Так я говорил себе, но слова эти не проливались бальзамом на мои душевные раны. Взгляните только, как удалился я от духа смирения! Я желал, чтобы он был ввержен в геенну огненную. Я желал поразить его проказою Египетскою, почечуем, коростой и чесоткой, от которых ты не возможешь излечиться. И в этом я не был слугою Божьим, ибо что говорит Высокий и Превознесенный, вечно Живущий? Я живу на высоте небес и во святилище, а также с сокрушенными и смиренными духом [86] .
Читая о моем гневе, вы, возможно, спрашиваете себя: это ли человек, познавший божественную любовь? Это ли человек, испытавший единение с Господом и вкусивший вечной благодати Его? И вы, вероятно, подумаете, что вам следует изменить свое мнение. И вы, конечно, имеете на то полное право, потому что я и сам начал уже сомневаться. Теперь мое сердце было холодным, точно камень; я курил фимиам гордыне; беззакония мои превысили голову мою. Душу мою поглотили дела земные, когда ей должно было искать град, воды чьей реки есть источник радости и чьи врата Господь любит более всех колен Иакова. Я уклонился от объятий Божьих — или, может быть, эти объятья никогда не раскрывались предо мной.
Мое каменное сердце, разогретое скорее лихорадкой ярости, чем пламенем любви, медленно остывало в ту ночь, когда я лежал на своей постели. С отчаянием я думал о всех своих грехах, о врагах, раскинувших сеть по дороге. Я молча молил: «От человека лукавого и несправедливого избави меня!» Затем я вспомнил об Иоанне и обрел утешение, которого не мог получить от обращения к Господу, ибо, думая об Иоанне, я не чувствовал стыда за свои изъяны и пороки. (Прости меня, грешного, Господи!) Я гадал, что она сейчас делает, и нашла ли она уже пристанище на зиму, и вспоминает ли меня, лежа ночью в темноте. Я намеренно вкусил от запретного плода, и познал сладость его, и жаждал вкусить еще. Я вспомнил свое обещание послать ей весточку; уже несколько недель я собирался сочинить письмо, в котором желал признаться в своей недостойной страсти к ней и объявить о своем намерении никогда больше с ней не видеться. Конечно, написать такое письмо будет нелегко. А отослать его, не возбудив подозрений, будет почти невозможно. В конце концов, зачем монаху переписываться с женщиной? И как выразить свои чувства человеку, который не умеет читать?
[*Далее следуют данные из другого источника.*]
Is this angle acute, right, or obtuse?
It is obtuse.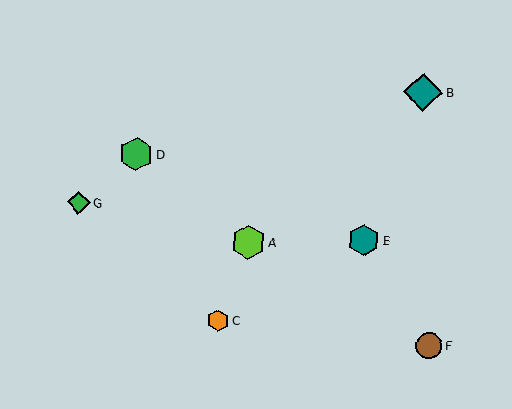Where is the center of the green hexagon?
The center of the green hexagon is at (136, 154).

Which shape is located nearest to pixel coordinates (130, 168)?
The green hexagon (labeled D) at (136, 154) is nearest to that location.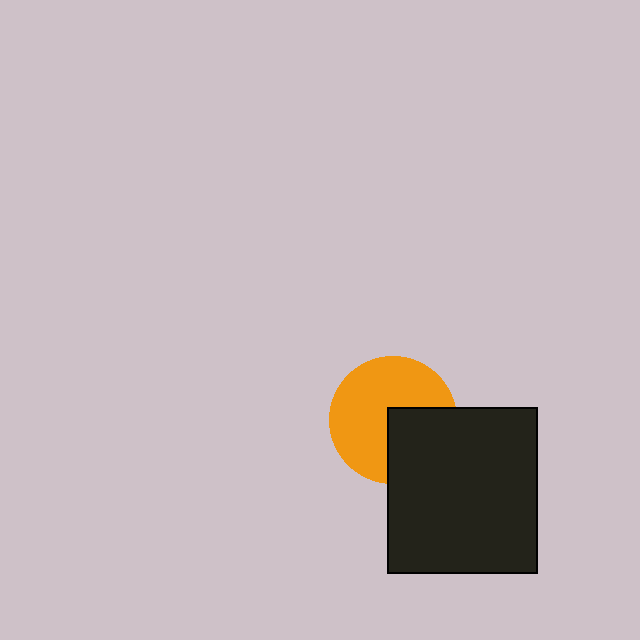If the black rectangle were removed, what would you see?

И тут я вскочил. Письмо! Мысли об одном письме заставили меня вспомнить о другом: письмо от епископа Памье — письмо, касавшееся Вавилонии, в которую вселился дьявол.
Оно до сих пор лежало среди бумаг отца Августина. Если Пьер Жюльен наткнется на него, последствия могут быть самыми ужасными. Кто может сказать, какие чудовищные фантазии породит оно в чурбане, что он носит на плечах?
Я знал, что я должен его изъять. Всю ночь я пролежал без сна, терзаясь страхом, что я могу не успеть опередить Пьера Жюльена.
На следующее утро я не пошел к службе. Я поспешил в Палату, подгоняемый холодным дыханием ранней зимы. Постучав в наружную дверь, я, к своему удивлению, не получил отзыва тотчас, хотя всю ночь стражник обычно находился прямо за этой дверью. Потом я сообразил, что брат Люций, известный тем, что являлся спозаранку, должно быть, уже на месте. И я сильнее забарабанил в дверь. Наконец я был вознагражден голосом писаря.
— Кто это? — спросил он.
— Отец Бернар. Отворите.
— Ох! — Послышался скребущий звук отодвигаемого засова. Затем появилось его лицо. — Входите, отец мой.
— Иногда я удивляюсь, зачем вы вообще вечером уходите к себе в обитель, — заметил я, проходя мимо него. — Вам следует оставаться здесь и заканчивать дела.